CHICAGO (WLS) -- Events across Chicago and the suburbs on Monday honored Dr. Martin Luther King and his legacy.

In Bronzeville, volunteers put together "blessing bags" for the homeless and painted a mural in youth community centers.

"We have the day off, but nobody really talks about why we have the day off. What we want is that sense of community because that does so much quell violence, to bring families closer together," Kelsey Taylor, organizer of the Bronzeville Day of Service.

This is the first year of the event, which also included cleaning an indoor playground and submitting letters to public officials, as well as cleaning up a classroom and library.

For the kids in the Bronzeville neighborhood, the day meant more than a day on the couch.

"Just that they are taking the time to come do this in the morning on a day off, it just means a lot," said Caleb Wilkerson, who helped to paint the mural on the wall of his youth community center.

Families also participated in the community service event.

"To me it's important for both boys to get a bit more of an understanding of King's legacy, so I thought this was a great way to do it," said father Keith Harrison, who brought two of his children.

The Chicago Sinfionetta performed a musical tribute to Dr.
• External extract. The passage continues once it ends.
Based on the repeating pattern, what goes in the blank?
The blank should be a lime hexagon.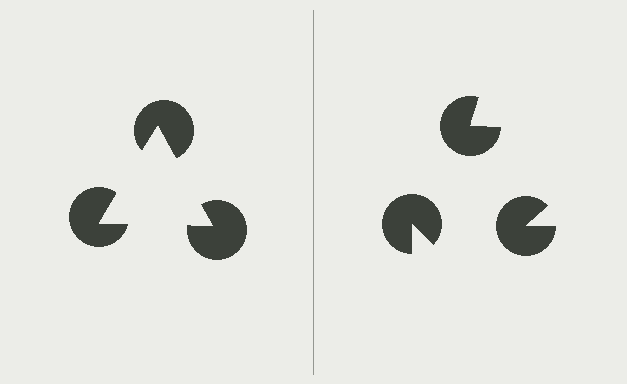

Martin Luther King, Jr. at the Symphony Center. ABC 7's Hosea Sanders introduced the orchestra.


Chance the Rapper spoke Monday afternoon to young men participating in Youth Guidance's Becoming a Man (BAM) program.

The mentoring program pairs at-risk youth with full-time professionals who teach them six core values, including integrity, accountability, self-determination, positive anger expression, goal-setting and respect for women.

"The love piece is very valuable because a lot of these young men are missing that link of manhood love. Manhood love that is not coming from the street," said Jack Solomon, a BAM senior counselor.

Chance was among a group of speakers participating in an event celebrating King's legacy at Frederick Douglass Academy High School.

The Grammy Award-winning artist and social activist spoke for about 20 minutes.

"There are so many different things that we are just disenfranchised and not lucky enough to have so social cues, business relationships so many different things we cut off from so being able to be part of this organization helps a lot of people gain that," Chance said.